I thought I could write on anything, until it occurred to me this year that I cannot. It was a mysterious development, and one I was not used to. Until I delved further and studied its roots more deliberately, just the other day. Then, it made sense- an infinite amount of the stuff.
In this instance, I speak of politics. Of a topic that was always ‘on demand’ simple in my brain. Until last November, when it turned my creative juices on the topic into a hazy shade of winter. And maybe this sounds crazy, but I can’t bring myself to write on the happenings since November changed the world we’re living in.
Perhaps I should make excuses. Like, “Hey, you can’t satirize satire.”, or “Why parody the parody?”. And I have done that, made excuses. But I shouldn’t be making excuses. I should accept what’s happened to this particular part of my brain and just wait it out.
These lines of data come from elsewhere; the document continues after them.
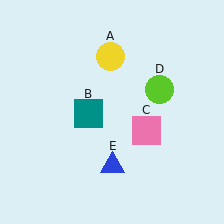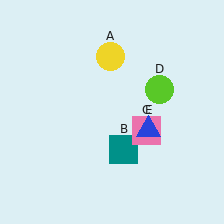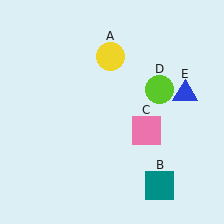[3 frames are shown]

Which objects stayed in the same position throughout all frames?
Yellow circle (object A) and pink square (object C) and lime circle (object D) remained stationary.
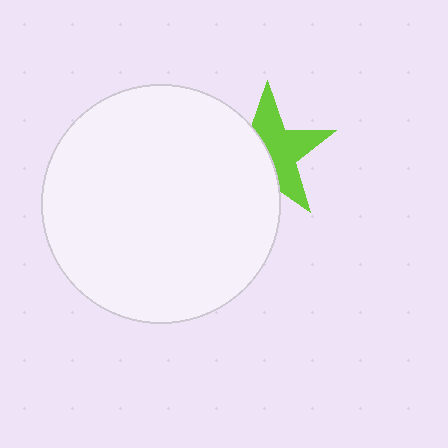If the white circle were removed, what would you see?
You would see the complete lime star.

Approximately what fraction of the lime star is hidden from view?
Roughly 46% of the lime star is hidden behind the white circle.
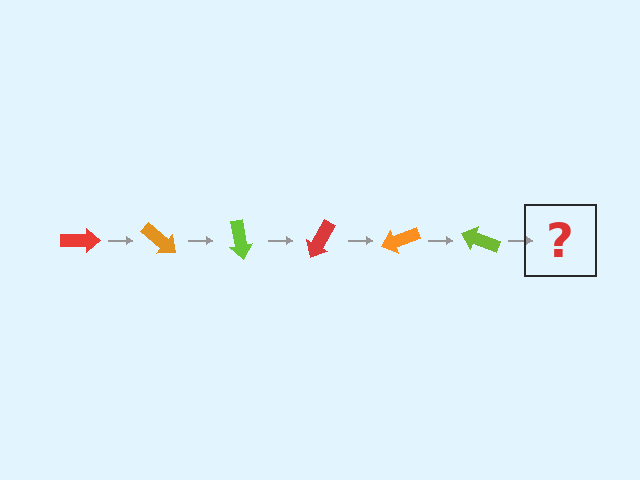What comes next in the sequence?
The next element should be a red arrow, rotated 240 degrees clockwise from the start.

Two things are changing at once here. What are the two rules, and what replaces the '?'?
The two rules are that it rotates 40 degrees clockwise each step and the color cycles through red, orange, and lime. The '?' should be a red arrow, rotated 240 degrees clockwise from the start.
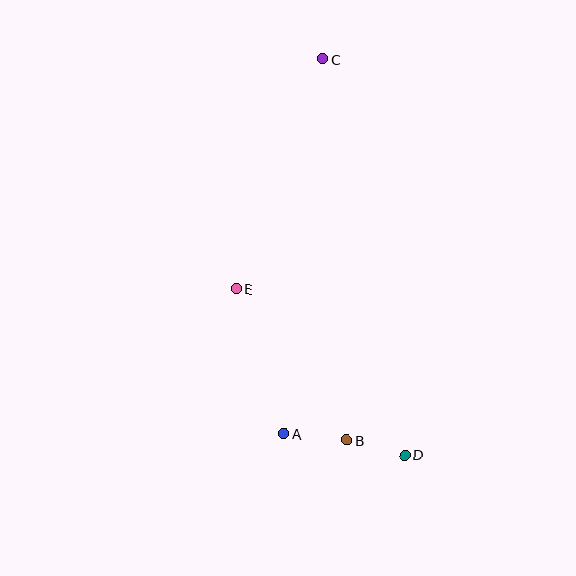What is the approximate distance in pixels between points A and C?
The distance between A and C is approximately 377 pixels.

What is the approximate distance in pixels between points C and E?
The distance between C and E is approximately 246 pixels.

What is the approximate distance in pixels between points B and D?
The distance between B and D is approximately 60 pixels.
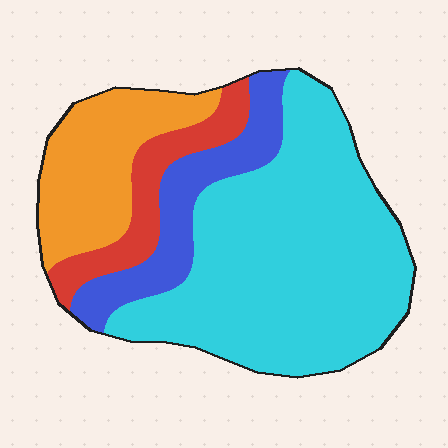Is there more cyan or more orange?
Cyan.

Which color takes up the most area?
Cyan, at roughly 55%.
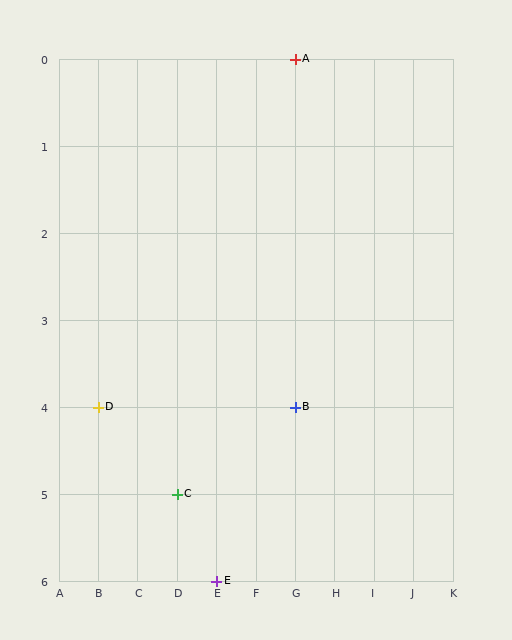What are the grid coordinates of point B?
Point B is at grid coordinates (G, 4).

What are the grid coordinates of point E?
Point E is at grid coordinates (E, 6).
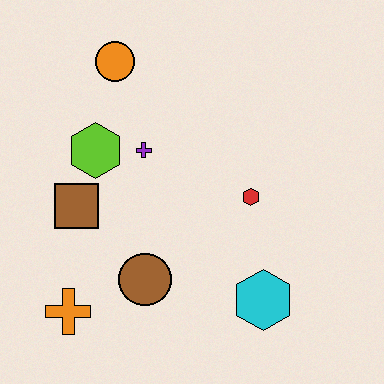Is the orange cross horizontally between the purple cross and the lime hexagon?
No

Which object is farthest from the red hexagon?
The orange cross is farthest from the red hexagon.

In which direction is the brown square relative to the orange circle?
The brown square is below the orange circle.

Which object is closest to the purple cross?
The lime hexagon is closest to the purple cross.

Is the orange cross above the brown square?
No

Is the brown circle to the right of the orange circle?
Yes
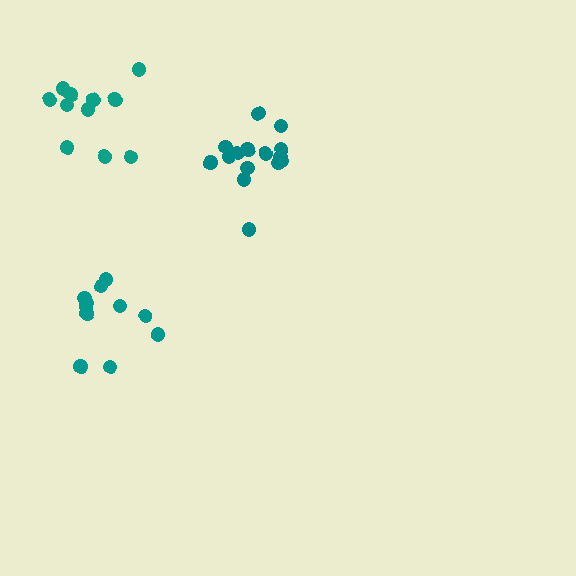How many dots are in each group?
Group 1: 16 dots, Group 2: 11 dots, Group 3: 11 dots (38 total).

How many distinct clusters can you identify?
There are 3 distinct clusters.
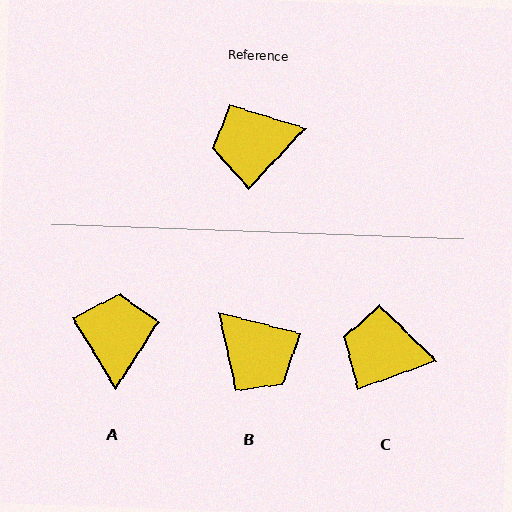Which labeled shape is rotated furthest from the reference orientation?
B, about 119 degrees away.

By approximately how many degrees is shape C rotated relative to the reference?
Approximately 27 degrees clockwise.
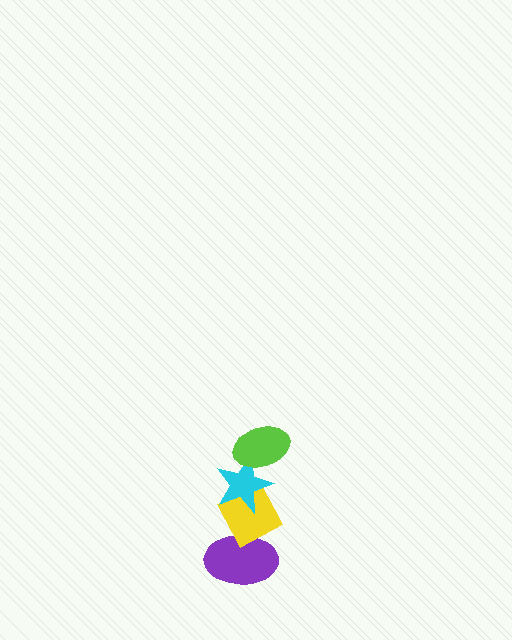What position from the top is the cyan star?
The cyan star is 2nd from the top.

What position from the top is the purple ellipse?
The purple ellipse is 4th from the top.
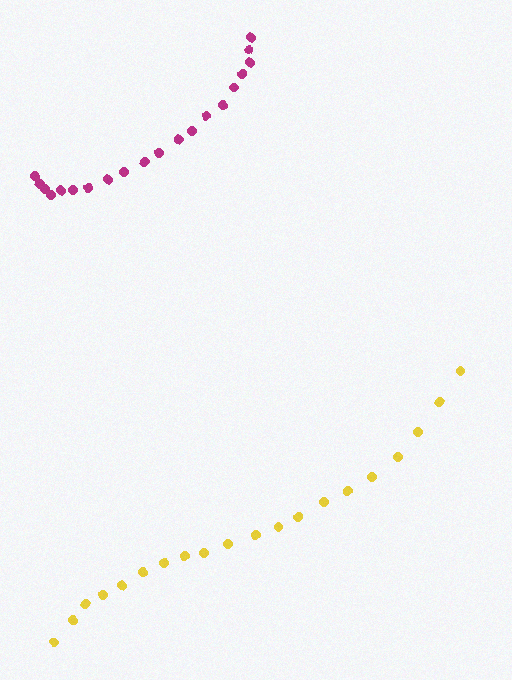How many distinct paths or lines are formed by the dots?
There are 2 distinct paths.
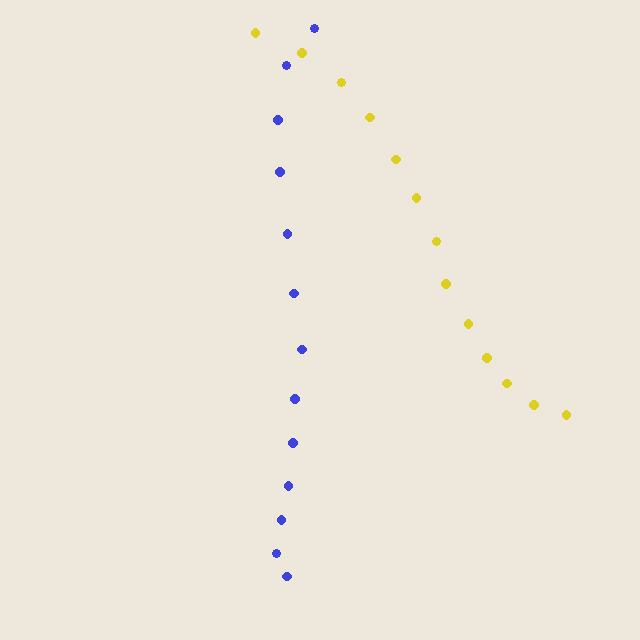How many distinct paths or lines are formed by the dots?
There are 2 distinct paths.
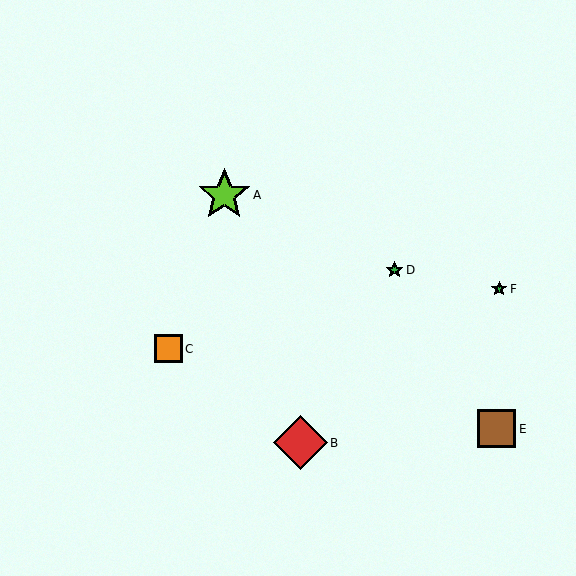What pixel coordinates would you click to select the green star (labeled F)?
Click at (499, 289) to select the green star F.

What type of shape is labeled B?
Shape B is a red diamond.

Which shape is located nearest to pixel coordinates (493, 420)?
The brown square (labeled E) at (497, 429) is nearest to that location.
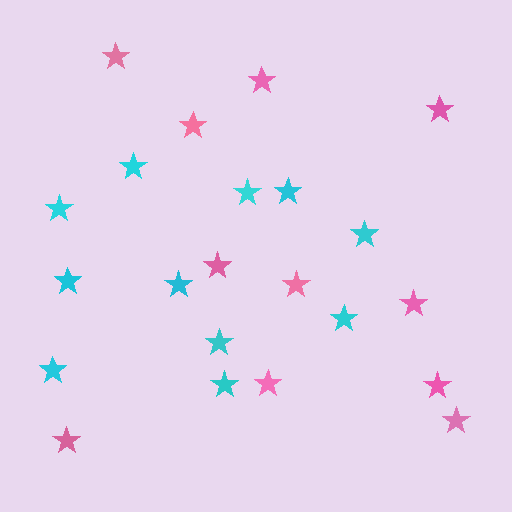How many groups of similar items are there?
There are 2 groups: one group of cyan stars (11) and one group of pink stars (11).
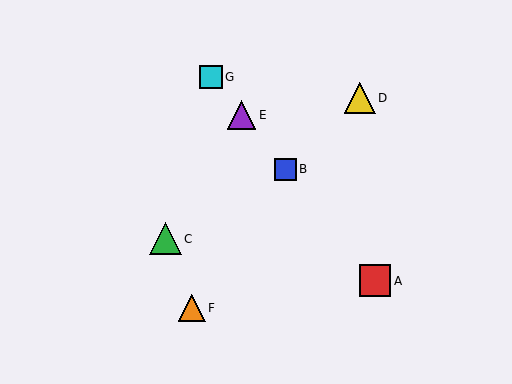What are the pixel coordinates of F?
Object F is at (192, 308).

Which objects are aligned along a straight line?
Objects A, B, E, G are aligned along a straight line.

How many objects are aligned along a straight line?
4 objects (A, B, E, G) are aligned along a straight line.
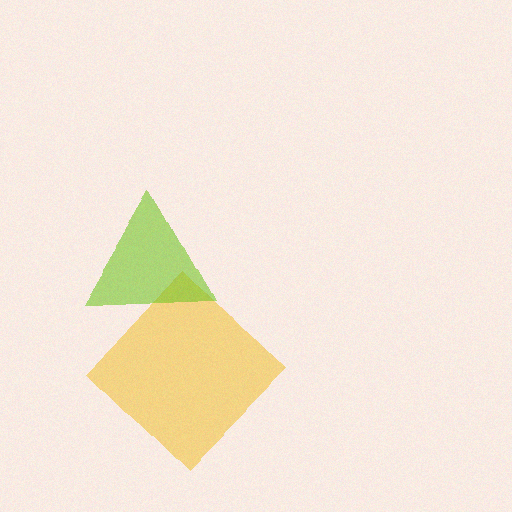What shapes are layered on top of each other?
The layered shapes are: a yellow diamond, a lime triangle.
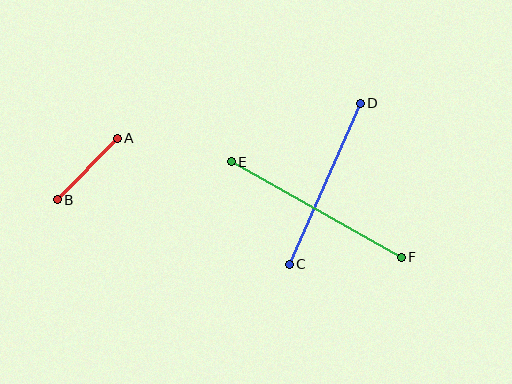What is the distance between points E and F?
The distance is approximately 195 pixels.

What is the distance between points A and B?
The distance is approximately 86 pixels.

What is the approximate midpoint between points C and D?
The midpoint is at approximately (325, 184) pixels.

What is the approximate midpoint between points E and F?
The midpoint is at approximately (316, 210) pixels.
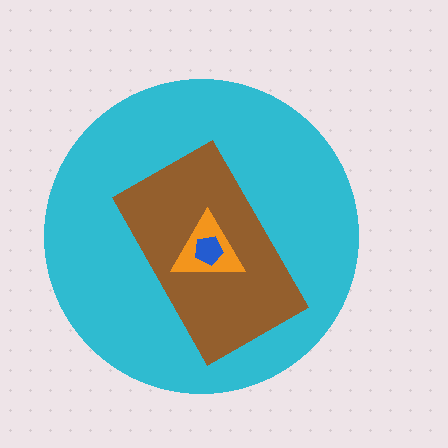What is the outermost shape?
The cyan circle.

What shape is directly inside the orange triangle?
The blue pentagon.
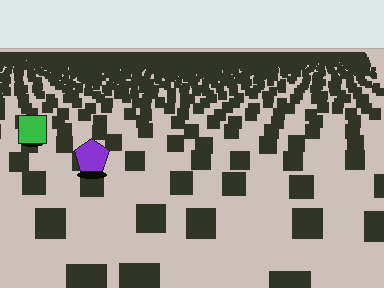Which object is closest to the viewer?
The purple pentagon is closest. The texture marks near it are larger and more spread out.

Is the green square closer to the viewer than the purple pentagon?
No. The purple pentagon is closer — you can tell from the texture gradient: the ground texture is coarser near it.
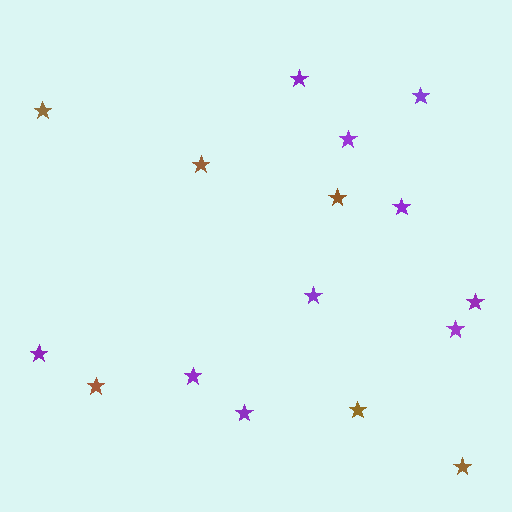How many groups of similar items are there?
There are 2 groups: one group of brown stars (6) and one group of purple stars (10).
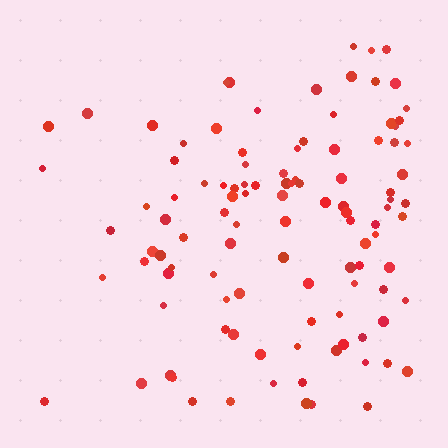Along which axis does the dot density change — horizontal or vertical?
Horizontal.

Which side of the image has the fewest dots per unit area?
The left.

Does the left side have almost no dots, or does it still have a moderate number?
Still a moderate number, just noticeably fewer than the right.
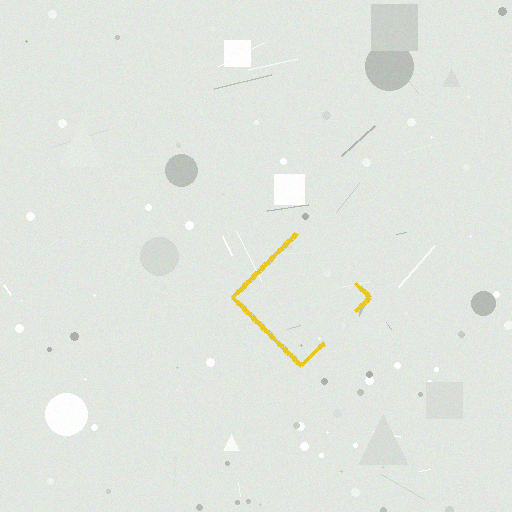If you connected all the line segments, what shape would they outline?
They would outline a diamond.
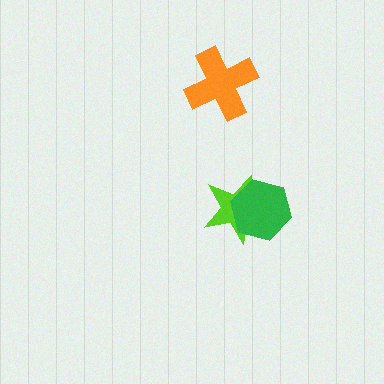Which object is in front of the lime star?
The green hexagon is in front of the lime star.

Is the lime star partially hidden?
Yes, it is partially covered by another shape.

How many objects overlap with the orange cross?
0 objects overlap with the orange cross.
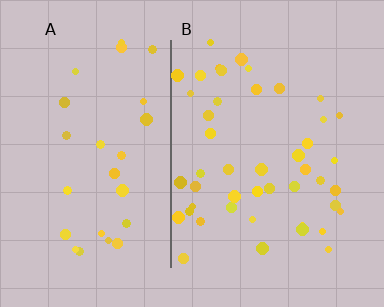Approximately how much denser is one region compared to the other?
Approximately 1.7× — region B over region A.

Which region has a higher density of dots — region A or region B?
B (the right).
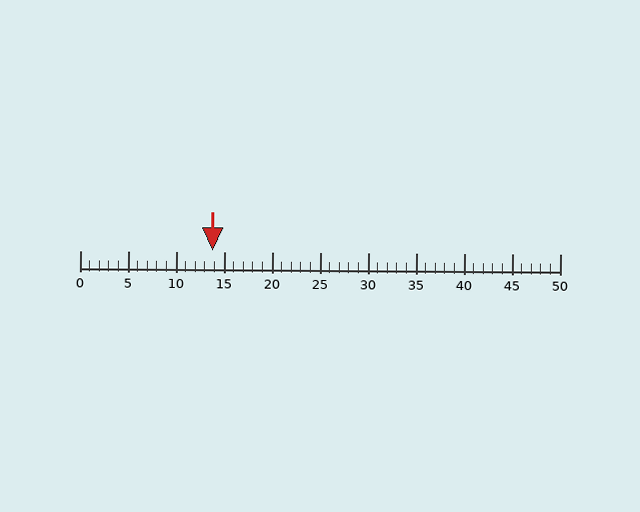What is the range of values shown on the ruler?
The ruler shows values from 0 to 50.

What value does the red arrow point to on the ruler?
The red arrow points to approximately 14.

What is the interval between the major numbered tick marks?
The major tick marks are spaced 5 units apart.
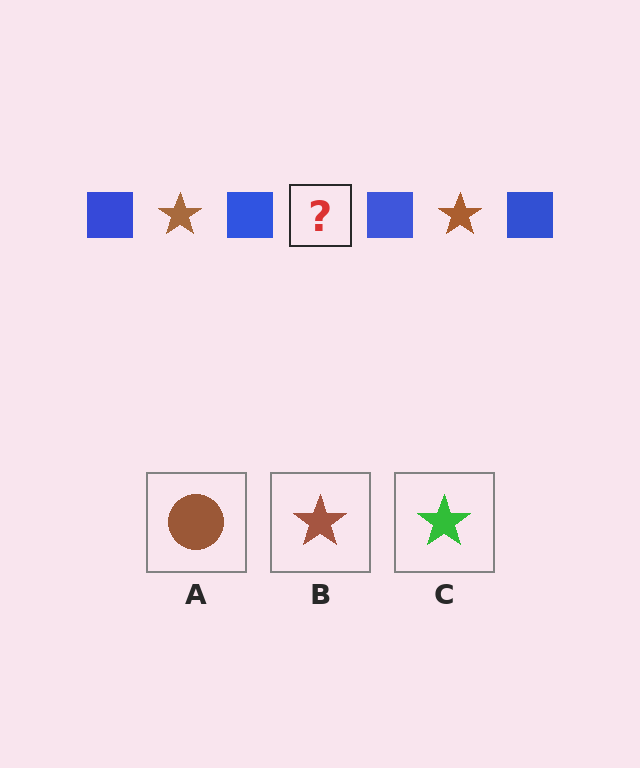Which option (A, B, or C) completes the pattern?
B.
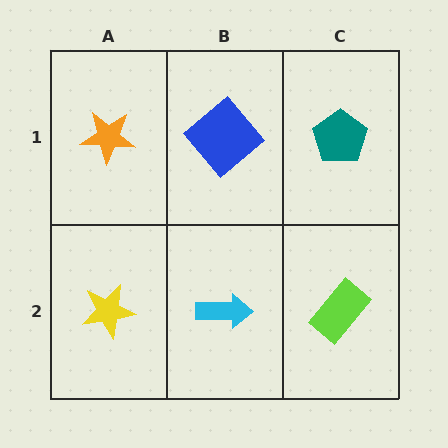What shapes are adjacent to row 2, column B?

Because I know, full well, that there will come a day when the dam will burst and the words will come pouring out and then all those excuses will seem like elegant sounding absurdities.
So yes, I have learned I cannot write on just anything, at any time, as I damn well please. I have come to understand that there are some things to which I have no answer. And you know something? Good. Because it tempers me, humbles me, teaches me. About the writer I am and the process I choose and the treacherous path that begins with a blank white sheet.
The ability to convey your thoughts into some better sounding thing is a gift, and maybe I forgot that. Maybe I was taking it for granted. I don’t know. What I do know is that I am grateful. To be a writer. To know what writing means to me. And I am eternally thankful to one writer in particular. My favorite one. Because I talked this out with her the other day, and she listened. As only she can do. And her thoughts on the matter behaved as a salve to my senses.
She’s something I could write on. All day long. Which is why I’m plenty fine with throwing any political diatribes in the rear view, for now. Because I have a topic on which I can spin tales from here to the moon and back. And it matters more than all the other things I could write on.
It reminds me of a poem by Pablo Neruda . . . .
You can crush the flowers, but you can’t stop the spring.
My political flavor has indeed wilted, and while it hasn’t died . . it has been crushed in the cycle of stupid that perpetuates our trending news. And she lets me know it’s a ‘so what’ proposition. Because there’s plenty ’nuff to write on. Like the spring time I feel in the ways of a girl who put a spell on me. So there.